The Lubbock Avalanche-Journal, July 6, 2007

This month you will read about umbilical cord blood banking and the pros and cons surrounding the process considering the fact that July is National Cord Blood Awareness Month. Patient education campaigns have been launched by the American Association of Pediatrics, he National Marrow Donor Program, and other national organizations.

If you are a soon-to-be parent, you are also probably familiar with ads and brochures that inform you how baby's umbilical cord blood could give hope to a patient with a blood disorder or that invite you to bank your baby's umbilical cord blood as a form of insurance for future medical needs. Despite these campaigns, many parents have questions and remain confused about the entire process.

The placenta and developing fetus are connected by a tube called the umbilical cord. The baby's placenta along with the umbilical cord is spontaneously expelled out of the mother's body by the uterus after a child is born. The placenta and umbilical cord are typically discarded after the cord has been cut to detach it from the new born baby.

Stem cells, which are "mother" cells that can develop into the majority of the components that make up platelets, white blood cells, and red blood cells, are found in abundance in the blood inside the umbilical cord. Like those previously obtained from bone marrow, these stem cells are similar.

Another new source for these precious life saving cells can now be umbilical cord blood that has been harvested and preserved. Unlike embryonic stem cells, there are no controversial implications to harvesting umbilical cord blood. The destruction of embryos, or the practice of cloning, is not associated with cord blood stem cells.

The use of stored umbilical cord blood has been exclusively limited for use in stem cell transplants. Frequently used for the treatment of a variety of serious illnesses such as some types of bone marrow failure, cancer, lymphomas, immune deficiency, leukemias, and anemias, stem cell transplants are also known as bone marrow transplants. In order to determine if the stem cells can be utilized to treat other types of illness, intense research is currently being conducted around the world.

Patients are most likely to match someone of their same race and ethnicity because tissue type is inherited. This is according to the National Donor Marrow Program. Thus, Hispanic or Latino donors, American Indian or Alaskan Native, Black or African American, Hawaiian or other Pacific Islander, and Asian donors are all in high demand.
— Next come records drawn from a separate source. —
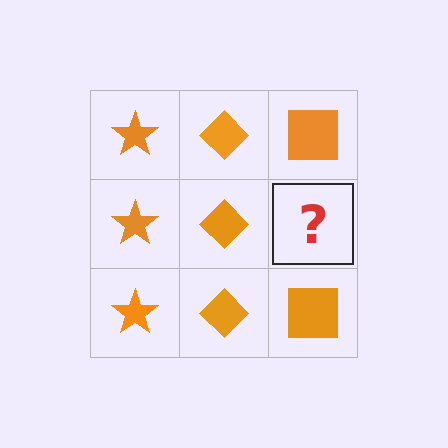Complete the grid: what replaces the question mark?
The question mark should be replaced with an orange square.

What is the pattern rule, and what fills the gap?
The rule is that each column has a consistent shape. The gap should be filled with an orange square.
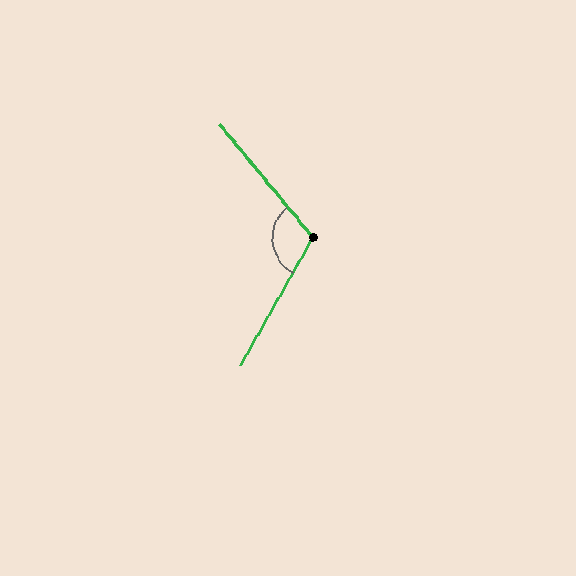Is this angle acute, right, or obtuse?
It is obtuse.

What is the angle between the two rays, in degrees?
Approximately 111 degrees.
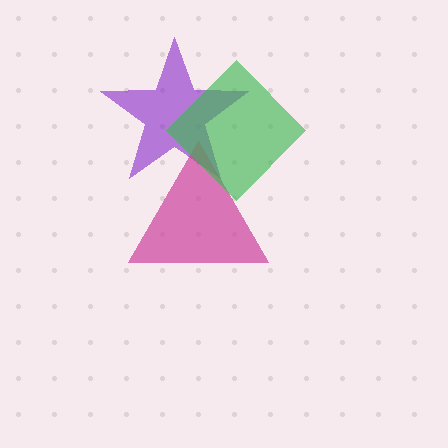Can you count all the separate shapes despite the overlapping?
Yes, there are 3 separate shapes.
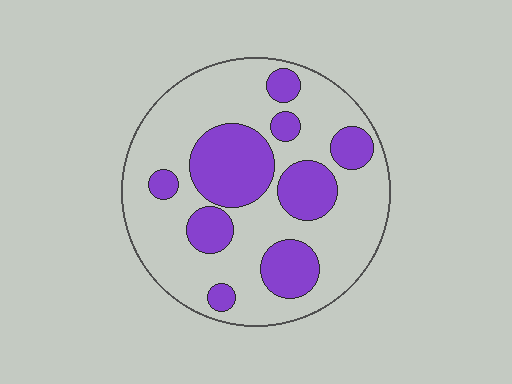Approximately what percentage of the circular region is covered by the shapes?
Approximately 30%.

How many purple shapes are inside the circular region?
9.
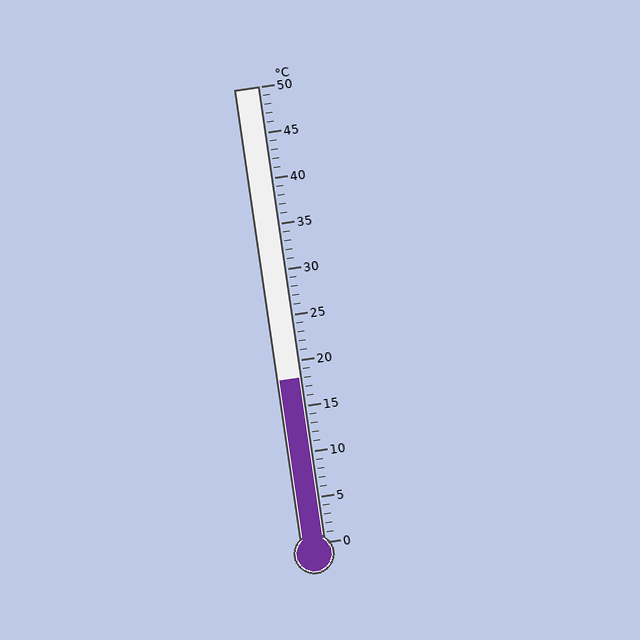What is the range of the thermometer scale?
The thermometer scale ranges from 0°C to 50°C.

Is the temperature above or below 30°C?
The temperature is below 30°C.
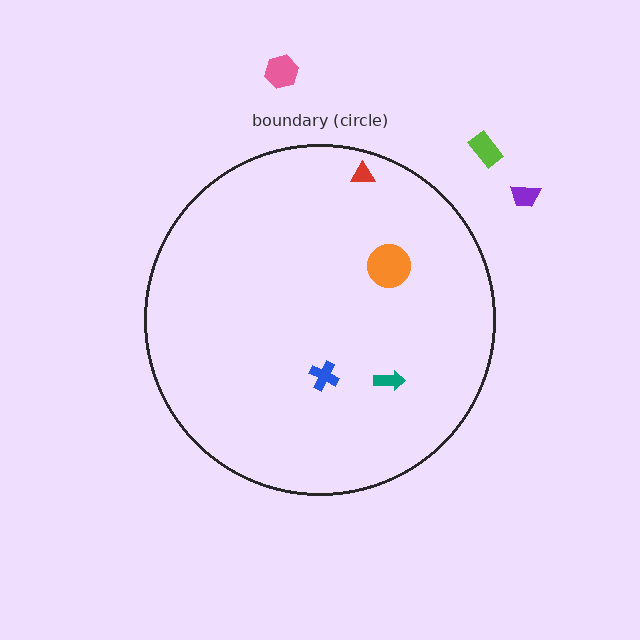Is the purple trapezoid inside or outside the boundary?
Outside.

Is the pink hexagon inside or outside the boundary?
Outside.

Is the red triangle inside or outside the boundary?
Inside.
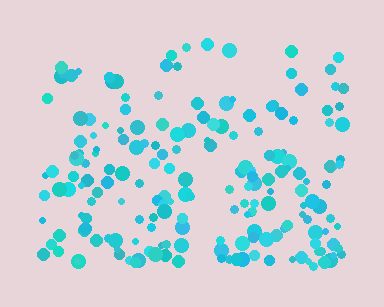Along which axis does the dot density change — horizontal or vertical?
Vertical.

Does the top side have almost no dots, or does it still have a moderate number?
Still a moderate number, just noticeably fewer than the bottom.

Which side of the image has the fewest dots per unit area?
The top.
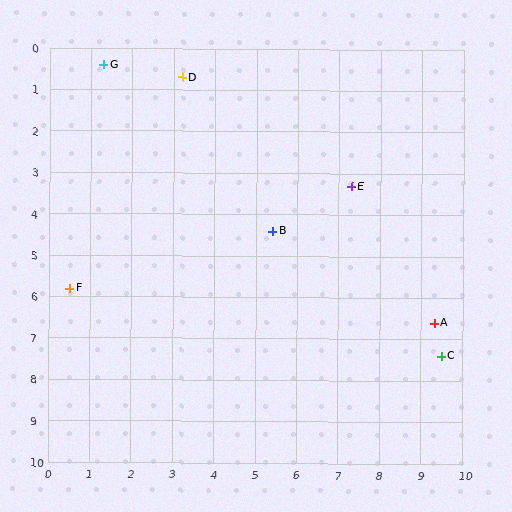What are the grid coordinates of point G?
Point G is at approximately (1.3, 0.4).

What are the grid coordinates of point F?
Point F is at approximately (0.5, 5.8).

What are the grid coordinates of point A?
Point A is at approximately (9.3, 6.6).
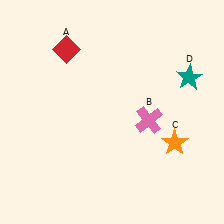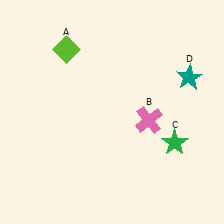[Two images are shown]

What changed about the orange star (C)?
In Image 1, C is orange. In Image 2, it changed to green.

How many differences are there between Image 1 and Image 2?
There are 2 differences between the two images.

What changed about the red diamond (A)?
In Image 1, A is red. In Image 2, it changed to lime.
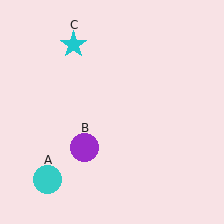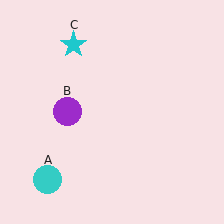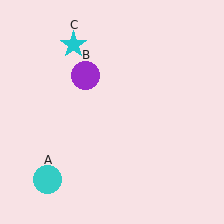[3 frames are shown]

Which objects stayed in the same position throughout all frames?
Cyan circle (object A) and cyan star (object C) remained stationary.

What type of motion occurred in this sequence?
The purple circle (object B) rotated clockwise around the center of the scene.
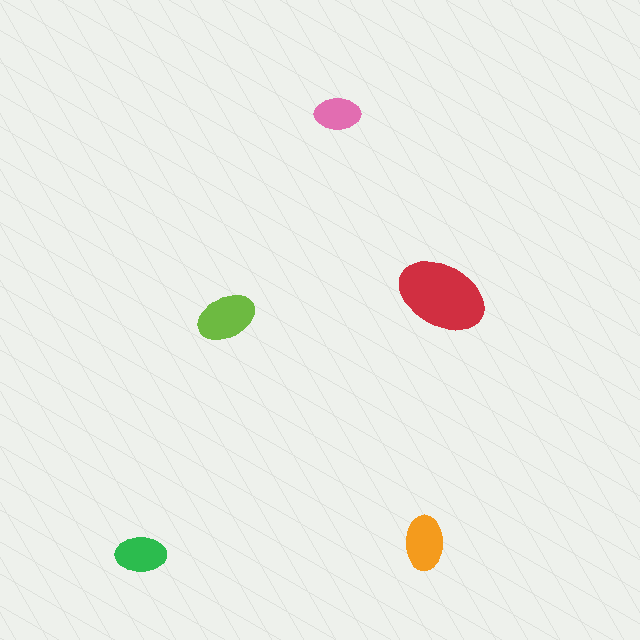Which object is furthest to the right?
The red ellipse is rightmost.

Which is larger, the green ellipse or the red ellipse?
The red one.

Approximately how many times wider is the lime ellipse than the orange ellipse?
About 1.5 times wider.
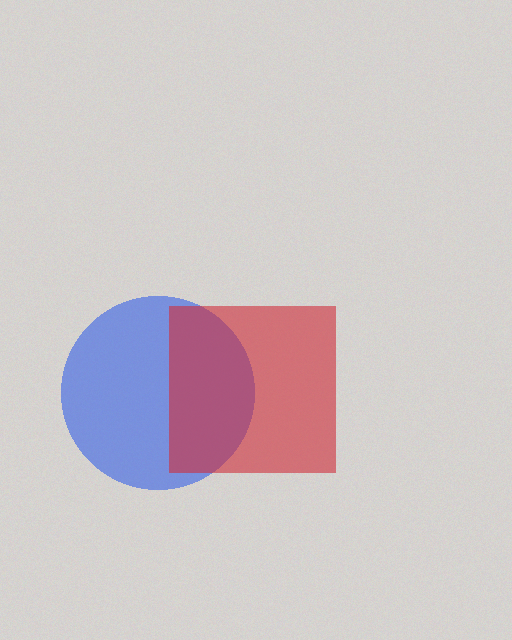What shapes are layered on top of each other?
The layered shapes are: a blue circle, a red square.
In the United States, the number of umbilical cord blood banks, both public and private, are limited. More banks are currently in the planning stages so the numbers are expected to rise in the near future.

There are two types of cord blood banks, private and public, and each has their advantages and disadvantages.
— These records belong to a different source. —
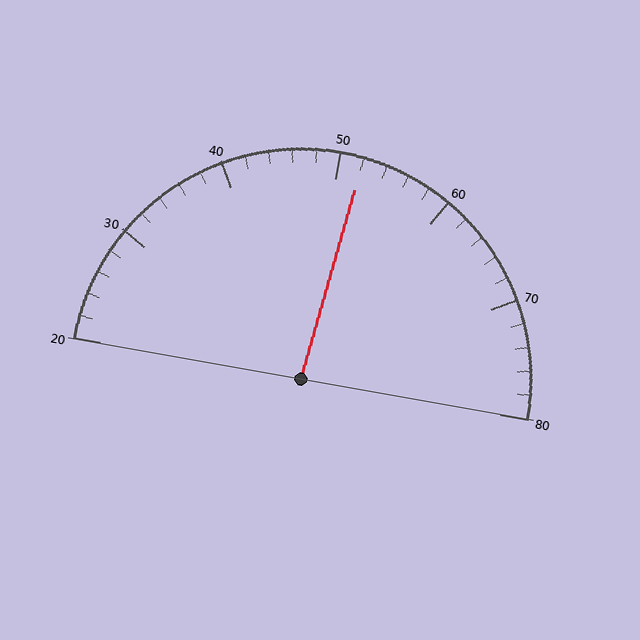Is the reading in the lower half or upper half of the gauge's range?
The reading is in the upper half of the range (20 to 80).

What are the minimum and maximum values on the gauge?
The gauge ranges from 20 to 80.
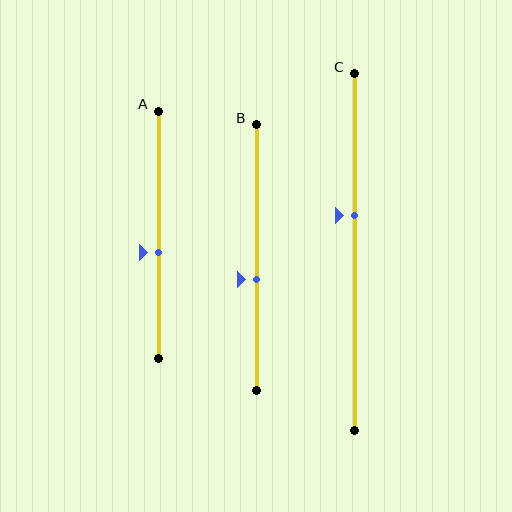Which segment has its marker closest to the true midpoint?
Segment A has its marker closest to the true midpoint.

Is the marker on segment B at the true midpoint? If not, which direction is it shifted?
No, the marker on segment B is shifted downward by about 8% of the segment length.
Privately stored cord blood ensures that the blood will be reserved for your family's use if it would ever be needed in the future, however, other individuals who could possibly benefit from the cord blood stem cells would not have access to it.

Using umbilical cord stem cells, public cord blood banks further research into medical treatments. Transplants for non-relatives are also possible with public banks since they make donated cord blood stem cells available for transplant to anyone in need.

Donated cord blood stored in a public facility is no longer the property of the donor, and cannot be reserved for your baby or family's use in the future. The public banks serve those patients who do not have an adult unrelated donor or matching family member.

At the Southwest Cancer Center at Texas Tech, six cord blood stem cell transplants saved the lives of six patients just over the past year. Delivered mothers who had babies from different locations around the country, the cord blood units were all donated.

No risk to the mother or baby is associated with the medically safe practice of donating umbilical cord blood. The option is a personal one, and just like any other medical procedure, a decision should be made after consultation and due consideration. But the choice to save, donate, or discard umbilical cord blood will soon be available to all new and expecting parents.